El mal llamado “estallido social” del 2019 no fue una revolución ni un despertar de conciencia. Fue el detonante de la muerte del país. Las protestas no solo destruyeron bienes materiales, sino también arrasaron con los fundamentos estructurales de la nación. Fue entonces cuando el Estado, ya debilitado por décadas de mala administración, cayó en una dependencia insostenible de la deuda, exacerbada por los ofertones de políticas sociales que el gobierno de Piñera promovió para intentar apaciguar a los endemoniados que quemaban todo a su paso. Esto no hizo más que profundizar el colapso económico y causar una fuga masiva de capitales. La descapitalización de las empresas locales se aceleró, y el respeto a la autoridad se desmoronó, dejando a los Carabineros impotentes frente al caos.

La situación de los Carabineros fue especialmente grave. Perdieron respeto, poder y control sobre las calles, y, por ende, sobre la delincuencia, porque fiscales corruptos y jueces prevaricadores los encarcelaron por cumplir su deber. Este ataque sistemático a la institución policial fue un golpe mortal para la seguridad pública y para la confianza ciudadana en el orden.

Hoy vivimos en el cadáver de una sociedad en descomposición. Los restos de lo que alguna vez fue una comunidad funcional se pudren bajo el peso de la desconfianza, la división y el desprecio por las normas que sostienen la vida civilizada. La fractura social se profundizó con la pérdida de confianza entre conciudadanos. El irrespeto a la Constitución y las leyes se normalizó, dinamitando el orden que sostiene a una sociedad funcional. Estas acciones, lejos de ser una expresión de justicia, marcaron el asesinato de Chile como comunidad. Fue en ese momento que el país fue asesinado; “Chile ha muerto, y ustedes lo han matado”.

Pero ¿para qué discutir sobre la dirección de un país que está muerto? Pelear sobre quién será el próximo presidente es tan absurdo como discutir sobre quién debe ser el capitán de un barco que se hunde.

En lugar de obsesionarnos con el espectáculo electoral, debemos enfocar nuestra energía en la resurrección de Chile. Y esta resurrección no vendrá de los palacios de gobierno ni de las urnas electorales, sino de las familias y las comunidades. La familia nuclear y extendida debe volver a ser el centro de nuestra vida, el lugar donde se enseñan los valores y se reconstruyen las relaciones. Los barrios y las comunidades deben ser los espacios donde renace la caridad y se reconstruyen los lazos rotos.
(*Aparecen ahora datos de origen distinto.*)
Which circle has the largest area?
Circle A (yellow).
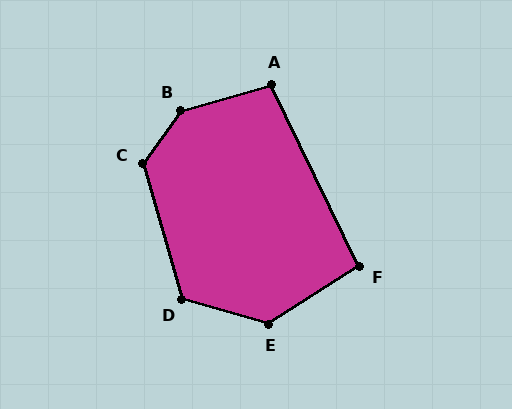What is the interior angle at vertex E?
Approximately 131 degrees (obtuse).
Solo desde estas pequeñas células de vida social podremos aspirar a devolverle el alma a un país que la ha perdido. Pero para ello, primero debemos reconocer nuestra dependencia absoluta de Dios y la necesidad de retornar a Él como la única fuente de nuestros derechos y nuestro ser. Sin esta base, cualquier intento de reconstrucción será, como la democracia que idolatramos, otra mentira de quienes habitan un cadáver.